The dimensions are $h$, $b$ and $d$ (this latter depth not shown in the picture). The water inside has a mass $m$ and reaches a height $w$.
The condition for stability is that the initial kinetic energy is less than the difference of potential energy between the initial state and the state in which the center of mass of the water is directly above $O$. In this way the bottle won't fall over.
The initial angular momentum is $L=mvh$, the moment of inertia around $O$ is $$ I_0 = \rho\int_0^b\!\!\!\!dx \!\int_0^d\!\!\!\!dy \!\int_0^w\!\!\!\!dz\,(x^2+z^2) = \frac{1}{3}(\rho\,bdw)(b^2+w^2)=\frac{1}{3}m(b^2+w^2) $$ and the initial kinetic energy is $K=L^2/2I_O$.
The difference in potential energy is given by $$ \Delta U = mg\frac{(b^2+w^2)^{1/2}-w}{2} $$
The condition for stability can be shown to be $$ K<\Delta U \quad\iff\quad f\left(\frac{w}{b}\right) > \sqrt{\frac{3v^2}{gb}}\,\frac{h}{b} $$ where $$f(x)=\left(\left(1+x^2\right)\left(\left(1+x^2\right)^{1/2}-x\right)\right)^{1/2}$$
(the minimum is around $x = 0.58$ and has value $f(x)=0.88$; for large $x$ also $f(x)\approx 0.7\sqrt{x}$)
So the stability at first decreases when increasing the height of the water but then constantly increases.
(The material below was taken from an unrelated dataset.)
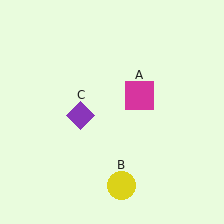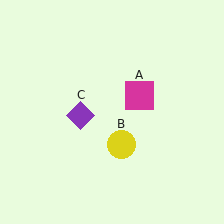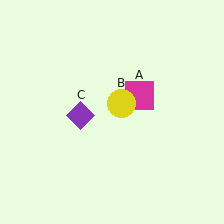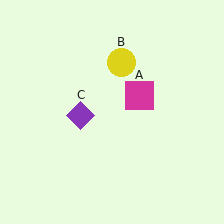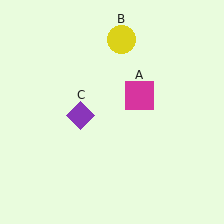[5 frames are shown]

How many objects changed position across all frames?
1 object changed position: yellow circle (object B).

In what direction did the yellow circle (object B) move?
The yellow circle (object B) moved up.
Also, if the r.h.s. of the stability condition is small enough, that is the ratio $h/b$ or the velocity of the bottle are small, the bottle will be stable for any given $w$.
My conclusion at the beginning of the answer comes from the fact that one should have at least $w \approx 1.5 b$ to have $f(x) > f(0)=1$.